Shopping and Snapchat could soon be synonymous. As originally reported by TechCrunch, the popular social media platform is experimenting with a new visual search feature called “Eagle.” App researcher Ishan Agarwal was the first to notice the Snapchat code in the Android version of the app, and has previously been the tipster behind a number of other app features, including Instagram’s video calling app, Focus portrait mode, and others.
With Eagle, if you take a photo of a product or its bar code, the Agarwal-discovered code initially suggested that you would be redirected to Amazon, where you’d have the option of purchasing said product.
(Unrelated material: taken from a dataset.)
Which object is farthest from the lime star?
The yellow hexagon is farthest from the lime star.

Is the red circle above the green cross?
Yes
However, since that initial report, it would appear that all mentions of Amazon have been scrubbed from the code, so it’s not entirely clear where you’ll be redirected to make purchases (if at all).
Agarwal discovered the new feature when poking around the app’s Android code, which details a “Visual Search” feature. The description notes,“Press and hold to identify an object, song, bar code, and more! This works by sending data to Amazon, Shazam, and other partners.” Now the description no longer includes Amazon.
While Snapchat may have started off as nothing more than a way for friends to share ephemeral moments with one another, it soon turned into an attempt at a revenue-generating machine, one that has fallen off in recent months, especially with increasing competition from rival Instagram. The Facebook-owned photo-sharing app has copied many of Snapchat’s more popular features, like Stories, and has managed toattract a larger user base. This, in turn, has made it more difficult for Snapchat to make money, which has certainly concerned its investors.
But with its new Eagle function, the app could be turning things around. If Snapchat is able to work out an affiliate deal with a retailer — which is to say, get a cut of all sales generated by a photo sent through the app — that could represent a significant new revenue stream.
Snapchat has indicated several times throughout the year that it is harboring a growing interest in visual search. Earlier this year, the company reportedly engaged in talks to acquire machine vision startup Blippar. While these negotiations ultimately fell through, it comes as little surprise that Snapchat is now trying to chart its own course in the field. We’ll just have to see what comes of its latest efforts.
Updated on July 22: All mentions of Amazon have been scrubbed from the Eagle code.